Investigating Phishing Emails and Domains Using DomainTools Iris – Security Weekly
You may be sitting at work early in the morning, enjoying your coffee and the peace and quiet that comes along with being the first one in the office. Like most, the first thing you do is check some emails (not all of it, just some, because there’s a lot of email!). You’ve become pretty good at spotting phishing emails, even earned a few t-shirts and beer koozies along the way from the corporate security awareness training program. One of the first emails you spot is claiming to be from American Express, a company you hold a credit card with. The subject reads “Irregular Activity” and for a brief moment you panic and think someone has stolen your credit card. At first glance the email was somewhat believable as you have a couple of corporate Amex cards, you’ve had fraudulent charges in the past, and the cards are stored in several online accounts for automatic payment (leaving you vulnerable to fraud and irregular activity). Then, a voice speaks in a giant echoing tone: “Remember your training”. You snap out of panic mode, remembering your preparation, and begin to investigate the following email:
As you sip your coffee and inspect the details of the email, you notice a few things that are suspicious:
- The sender “American Express is strange, as the domain does not contain a reference to American Express in any way.
- The email’s grammar is a hot mess.
- The sender is asking you download an HTML file to reach the page that will activate your account (even though Sir Tim Berners-Lee invented the World Wide Web in 1989).
Based on these facts, you decide to warn your local security team of a potential phishing/scam email.
“Whew, thank goodness for end user awareness training” I thought to myself sarcastically when I received this email. The sarcasm originates from years of experience, knowing that for every 10 users that report a phishing scam, there may be at least one that falls for it and causes a security incident that, likely on a Friday, in the late afternoon. In any case, I decided to look into this email as I am a security nerd and intrigued by the HTML attachment as it is an indication that this phishing scam may not be all that sophisticated.
Let’s take a look at the attached HTML:
I think we all know what to do now! Lets run this script through the same process:
Now have another domain to investigate!
I took the following list of domains derived from this exercise and plugged them into Iris (you can just copy and paste the entire list into the Iris search bar):
DomainTools Iris makes it really easy to quickly investigate a list of domains. My first path was to review the list and look for any Guided Pivots.

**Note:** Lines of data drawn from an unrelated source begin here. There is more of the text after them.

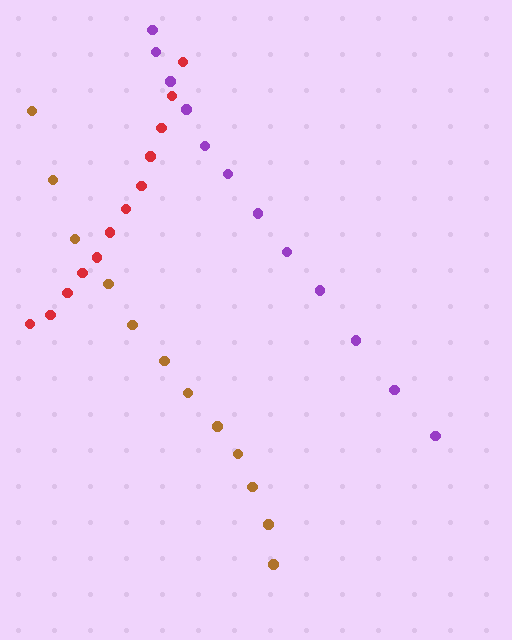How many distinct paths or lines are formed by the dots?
There are 3 distinct paths.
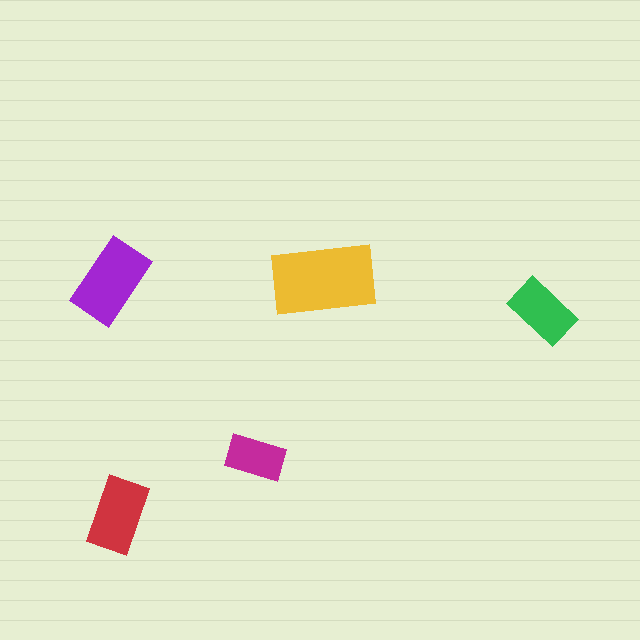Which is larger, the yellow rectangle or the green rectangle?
The yellow one.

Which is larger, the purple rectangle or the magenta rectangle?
The purple one.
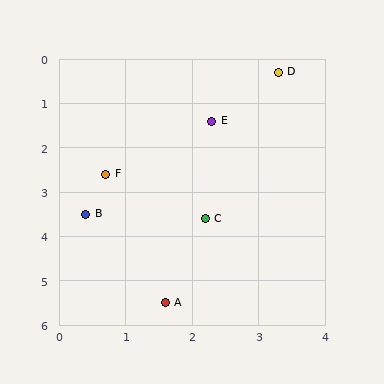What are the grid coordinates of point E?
Point E is at approximately (2.3, 1.4).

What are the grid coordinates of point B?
Point B is at approximately (0.4, 3.5).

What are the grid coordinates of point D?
Point D is at approximately (3.3, 0.3).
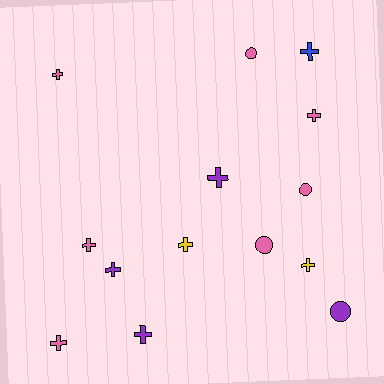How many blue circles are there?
There are no blue circles.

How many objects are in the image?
There are 14 objects.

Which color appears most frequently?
Pink, with 7 objects.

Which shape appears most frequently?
Cross, with 10 objects.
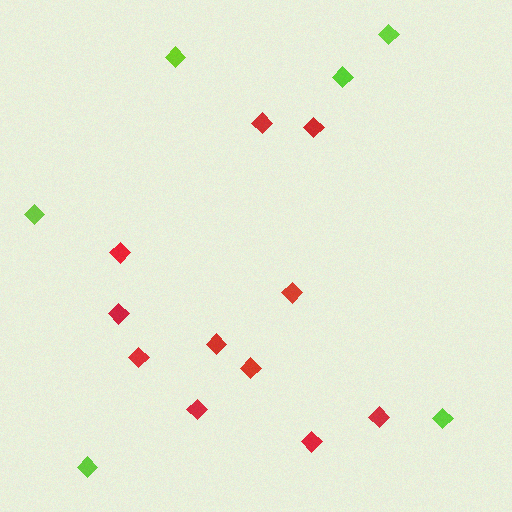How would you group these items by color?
There are 2 groups: one group of red diamonds (11) and one group of lime diamonds (6).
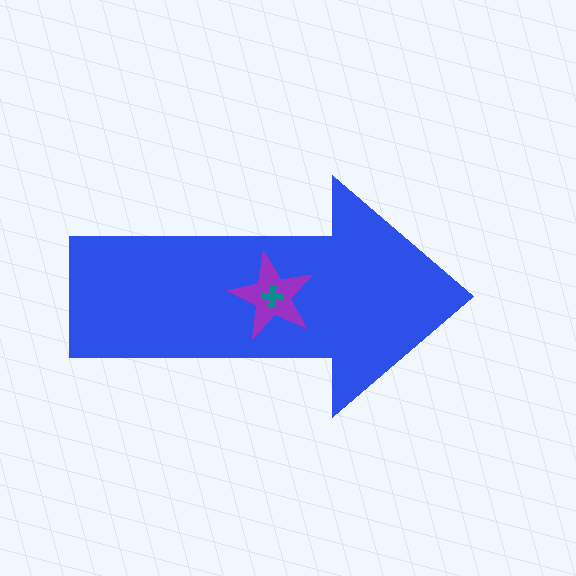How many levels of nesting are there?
3.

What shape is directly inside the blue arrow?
The purple star.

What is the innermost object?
The teal cross.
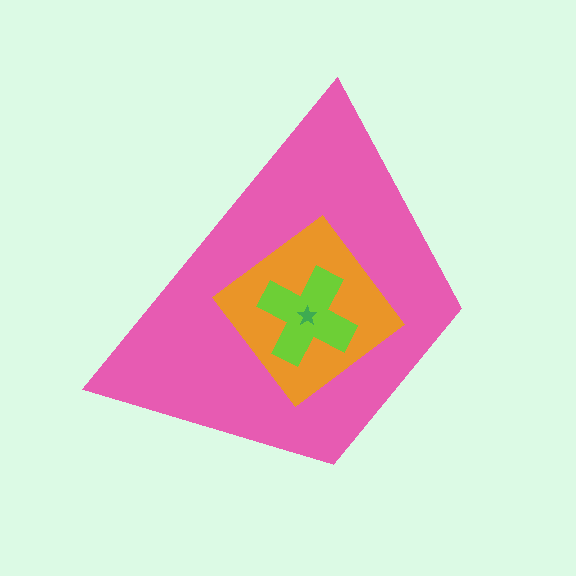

Iris provides you with the ability to include other related domains and IP addresses into your investigation by flagging them in the Guided Pivots. Below I noticed that one of the domains shares the same IP address as a bunch of other domains:
I clicked “expand search”, which adds all 261 domains to the list, then I sorted by Risk Score:
Looks like this domain could have some bad neighbors. This could also be an indication of a future phishing attempt, so I could go ahead and block all of these domains, or the IP address, at least for a specific time period to prevent any further phishing scam attempts. It also occurred to me that the domains used in the phishing scam may have been hacked, in a number of different ways, and put together by the same attacker(s) to run the phishing scam. I reviewed some of the passive DNS information and revealed similar results for all domains: They all had some type of mail, ftp and other services running on subdomains:
The above result was also interesting as the subdomains contained names of other popular domains. This was a more obvious indicator that these domains do not live in a nice neighborhood.
I also checked with VirusTotal to see what it knew about some of the domains involved, turns out they have been flagged as malicious:
One user even commented that they observed this domain in a phishing scam:
Don’t Judge a Book By It’s Risk Score
My actions were simple, I blocked the domains and IP addresses associated with this phishing scam. Even though the Domain Risk Scores were not high, my investigation revealed that the domains were sharing some of the same infrastructure (IP address), not hosting any websites that appeared to be used by our users, and contained several services that are likely targeted by attackers to gain control of the systems.